Scène

Manifeste de la Jeune-Fille : Tout m’avale

En janvier 2017, l’auteur et metteur en scène Olivier Choinière s’installe à l’Espace Go avec sa nouvelle création : Le manifeste de la Jeune-Fille. Elle n’est ni jeune ni femme, quoique parfois. Cette Jeune-Fille, c’est Choinière, c’est moi, c’est vous.

Paru en 2001, Premiers matériaux pour une théorie de la Jeune-Fille est un court texte publié par le collectif d’intellectuels français Tiqqun, qui marche entre autres dans les pas de Guy Debord. C’est de cette lecture que s’inspire cette nouvelle pièce de Choinière et c’est de ce même livre que s’inspirait La Jeune-Fille et la mort, création du Bureau de l’APA présentée au FTA en 2013. Lorsqu’il commence à travailler sur ce projet dès 2004, il était d’une évidence pour lui que cette pièce devait voir le jour à l’Espace Go. «Ce n’est pas une commande, je suis venu proposer ce projet-là à l’Espace Go parce que ça devait être monté ici. Avec la charge que ça avait, c’est ici que ça devait se faire. Entre 2001 et maintenant, le livre est revenu sur la table de chevet à plusieurs reprises, ç’a été une de ces lectures fulgurantes. C’est aussi intéressant de revisiter ce livre avec le recul des dernières années, sans nécessairement tomber dans le cliché du “et depuis, le monde a changé”, mais quand même de cerner ce qu’on peut encore faire de ce livre et de ces idées.»

Ce texte de Tiqqun en est un anticapitaliste et anticonsommation, nous dépeignant tous comme des «Jeune-Fille» en devenir, car elle est plurielle et ne cesse de se formater partout autour de nous. De ces premiers matériaux, Choinière tente d’en tirer un manifeste. «La matière de la pièce, c’est le capitalisme. Ce n’est pas une pièce sur le capitalisme, mais sur des personnes qui vivent dans ce système-là. Ils essaient de s’en sortir, ou du moins de s’en distancier. Ils tentent de trouver une issue. Pour moi, c’est ça la Jeune-Fille: celui qui participe à un système, mais tout en tentant par un discours, par une façon de penser, par son mode de vie, par son argumentation, de s’en distancier. Il ne cesse de dire: “Je n’en pense pas moins.”»
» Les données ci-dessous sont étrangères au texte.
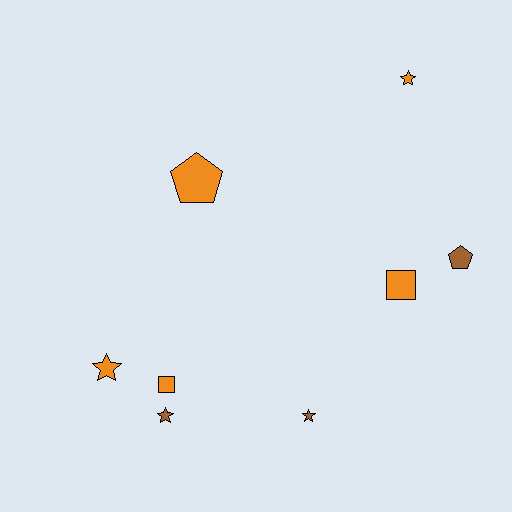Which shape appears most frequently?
Star, with 4 objects.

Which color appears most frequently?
Orange, with 5 objects.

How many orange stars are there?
There are 2 orange stars.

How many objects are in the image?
There are 8 objects.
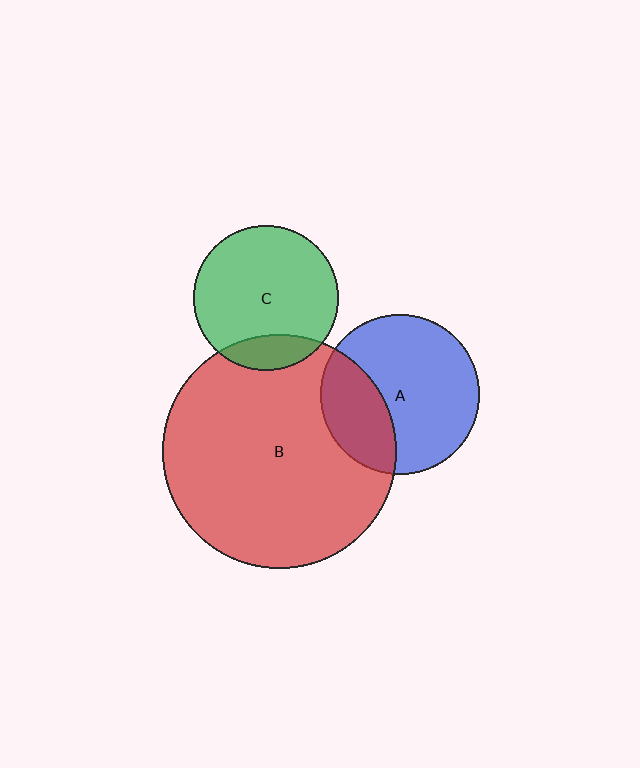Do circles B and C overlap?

Avec des pièces comme Félicité ou Projet blanc, Choinière n’a jamais cessé d’interroger les différents discours qui forment la société dans laquelle on évolue. Ici, il s’attaque peut-être au plus immense d’entre eux et assurément au plus pernicieux. «La question du discours est fondamentale dans la pièce, chacun a l’impression d’arriver avec une nouvelle vision du monde, mais est-ce si vrai que ça? Et c’est là que le manifeste devient un antimanifeste. On se rend compte assez vite que ce genre de discours-là peut beaucoup plus emprisonner qu’il ne libère.»

Ce qui fascine ici Choinière, c’est la justesse avec laquelle cette idée de Jeune-Fille démontre à quel point certains systèmes – en l’occurrence le capitalisme – sont capables de tout englober, se nourrissant à même de ceux qui le décrient pour grossir leur étreinte. «C’est une pièce autour de ces gens qui en connaissance de cause, en connaissance du système dans lequel ils se trouvent, tentent de s’en sortir sans se rendre compte que la rébellion – à toutes échelles – qu’ils proposent finit toujours par nourrir le système en soi, d’une façon ou d’une autre.»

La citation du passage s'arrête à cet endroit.